Malta 'Seriously ill' man threatens to sue for breach of rights in 43-year long case
|

‘Seriously ill’ man threatens to sue for breach of rights in 43-year long case

A 43-Year Legal Odyssey: Maltese Man’s Battle for Justice Reaches Boiling Point
By Hot Malta Newsroom

Valletta – In a case that has outlasted eight prime ministers, three popes and the entire run of Xarabank, a 63-year-old Għargħur man is threatening to sue the Maltese state for “gross breach of fundamental rights” after four decades of legal ping-pong that began when the island still flew the Union Jack.
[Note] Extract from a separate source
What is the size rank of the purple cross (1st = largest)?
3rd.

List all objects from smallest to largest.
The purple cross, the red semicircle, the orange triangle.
The plaintiff, known in court filings only as “Mr. A.F.” to protect his medical privacy, was first hauled before a magistrate in 1981 on minor fraud charges related to a family-run import business. What followed, according to a 312-page sworn affidavit filed last week in the First Hall of the Civil Court, is a Kafkaesque odyssey of missing files, adjournments, re-assigned judges and a 1989 court-room ceiling collapse that literally buried the original evidence under two tonnes of limestone dust.

“He has spent more time in waiting rooms than most of us spend at the beach,” quipped his lawyer, Dr. Marlene Zahra, outside the gleaming new courts building on Republic Street. “My client is seriously ill—cardiac complications triggered by stress—and yet the state keeps asking for ‘one more adjournment’. Forty-three years is not justice, it’s a national embarrassment.”

Local Context: A Culture That Reveres Patience—Until It Doesn’t
Maltese society prizes stoic endurance; our national motto, “Virtute et constantia”, is etched into passports and schoolyard walls alike. But even the most devout believer in biding one’s time has limits. Mr. A.F.’s story has lit up WhatsApp groups from Siġġiewi to St Julian’s precisely because it tests that cultural boundary.

Grandmothers who once whispered “ħaqq Alla, ikollna paċenzja” now share memes of a sandglass wearing a powdered wig. University students perform skits in the quad re-enacting key courtroom delays, using għonnella cloaks as comic props. The case has become shorthand for institutional inertia—our version of Jarndyce v Jarndyce, but with pastizzi breaks.

Community Impact: From Band Clubs to the Bishop’s Palace
At the Għargħur feast last weekend, the local band club swapped its traditional set list for a satirical medley titled “Il-Qorti Waltz”, each bar representing another year of limbo. Meanwhile, the parish priest devoted half his homily to “the sin of bureaucratic sloth”, urging worshippers to sign a petition demanding a public inquiry. By Tuesday evening, volunteers had collected 11,000 signatures—roughly the entire population of the village and its summer tourists combined.

The Chamber of Advocates weighed in too, warning that Malta’s EU membership obligations under Article 6 of the European Convention on Human Rights are “hanging by a thread”. Sources inside the Office of the Attorney General admit privately that the case is “radioactive” ahead of Malta’s upcoming Universal Periodic Review at the UN.

A Systemic Symptom
Legal scholars point out that Mr. A.F.’s ordeal is not an isolated glitch but a symptom of deeper structural cracks: chronic understaffing (Malta has one magistrate for every 18,000 residents), paper archives still yellowing in humid basements, and a culture of oral adjournments that can stretch a morning hearing into a multi-decade saga.

Yet the human toll is what resonates on the ground. “I was 12 when my father first walked into that courtroom,” Mr. A.F.’s eldest daughter told Hot Malta outside their modest townhouse, voice cracking. “I’m 55 now, retired from teaching, and my kids tease me about inheriting the case like some twisted family heirloom.”

What Happens Next?
Dr. Zahra has given the state 30 days to set a definitive trial date or face a constitutional claim for damages that could reach seven figures. The Ministry for Justice, led by newly appointed minister Byron Camilleri, issued a terse statement promising “urgent internal review” while reminding reporters that “certain procedural complexities remain under seal”.

But in the court of public opinion, the verdict is already in. A straw poll conducted by Lovin Malta shows 87 % support for a one-off “Justice Acceleration Act” that would fast-track dormant cases older than 10 years. NGOs are planning a candlelight vigil beneath the Triton Fountain on Sunday, the 43rd anniversary to the day since Mr. A.F. first stepped into the dock.

Conclusion
Malta may be the EU’s smallest state, but our capacity for epic sagas—from the Great Siege to the hunt for Daphne’s killers—has always punched above its weight. The question now is whether we channel that narrative energy into reform or allow another citizen to be swallowed by the very system meant to protect him. As the sun sets over the Grand Harbour, one thing is clear: after 43 years, patience has finally run out.